The restricted mandibular opening (TMJ) problem can be often mis-iagnosed and mis-treated when the underlying problem is really an undetected “elongated coronoid hyperplasia” resulting from abnormal hyperactive temporalis anterior muscle activity due to a posterior abnormal jaw closure patterns. Patients can exhibit decreased mandibular opening and may have a limited lateral excursions due to a hinging or locking into the zygomatic process or even fuse with it. Patients are usually painless unless an attmpt is made to increase the restricted opening. Limited opening could be due to connective tissue disease (e.g., scleroderma, lupus) following (capsular fibrosis – fibrous or osseous) and skeletal abnormalities (e.g coronoid hyperplasia). In unilateral situations, a decreased lateral excursion will occur toward the contra-lateral side.

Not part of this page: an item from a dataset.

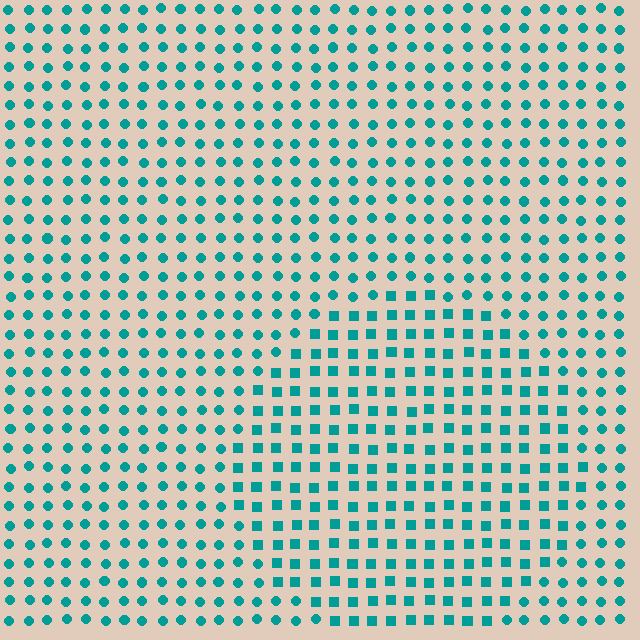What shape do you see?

Anterior open bites can also be mis-diagnosed and mis-treated when the underlying neuromuscular causes are not acknowledged and not recognized. Abnormal tongue habits as well as abnormal swallowing patterns will occur when there is an imbalance of masticatory muscles activity present and lack of proper occlusion to support proper intra oral tongue posture.
A 26 year old caucasian male presented with severely restricted jaw opening.
- Pain in jaw joints – bilateral
- Pain in neck – bilateral
- Pain in shoulder – bilateral
- Headaches – bilateral
s in ear – left
- Inability to open his mouth – 21.8 mm incisal edge to incisal edge
- Difficulty to chew, swallow, load snoring
- Constantly tired
- Mouth breathing at night
- Dry mouth
- Severe canker sores – ulcerations, (Sores develop 2-3 times monthly contributing compromised eating, sleeping and day time awake work habits).
- Flexirl seems to help
- Inability to eat
Previously he has seen various doctors, physical therapists and medical doctors. Some MD’s thought his problem was attributed to possible connective tissue disorder. See X-ray of lungs.
During consultation patient was asked to protrude the mandible forward – no movement- abrupt hard end restriction was noted!
Clinical Findings on Brief Consultation:
- Patient has severely restricted opening
- No protrusive movement
- Severely limited left and right excursive movement.
- No end give on finger pressure.
- ROM severely restricted – 21.8 mm max open.
- At age 17 he could move mandible more freely.
- 10 years later no mandibular movement.
- Lower facial features show atrophic appearance.
- Patient very alert, active.
- Considering consulting to cope with situation.
- Loosing weight and can’t eat effectively.
- Discussed etiology, treatment options.
Patient had previous surgery of maxillary to correct anterior open bite in year 2000. It relapsed in 2001.
- Patient spent $45,000
- Insurance did not pay
8-31-00, Age 23 (Anterior Open Bite – Before Surgery)
10-30-00 (After Maxillary Surgery to Close Anterior Open Bite)
11-7-01 (Tomograms of Left and Right TMJ)
11-7-01 (Lateral Cephalogram After Anterior Open Bite Closure Surgery)
11-10-04 (Relapse Anterior Open Bite After Surgery) – Note: Un-diagnosed elongated coronoid process of both left and right sides indicative of coronoid hyperplasia.
Patient was immediately referred to neuromuscular Oral Surgeon for evaluation and treatment for bilateral coronoidectomy.
Scientific Studies Have Shown:
The results of the Levandoski analysis (Evaluation of the role of coronoid hyperplasia in recurrent unilateral temporomandibular joint (TMJ) ankylosis using the Levendoski analysis) was useful in the correct categorization of 16 patients. Selected surgical treatment approach were also successful. Studies show there was no recurrence in any of the cases. Although the initial limitation of mouth opening shows some tendency to diminish, yet the relapse (recurrence) was even less when an ipsilateral coronoidectomy was performed. The decision to perform an ipsilateral coronoidectomy based on our criteria also proved successful. There was a significant improvement in maximal interincisal distances, and protrusive excursions for group II patients. Coronoidectomy did not much affect lateral excursions. Elongated coronoid processes were more frequently associated with males, older aged subjects, and cases of longer duration, an additional observation of this study.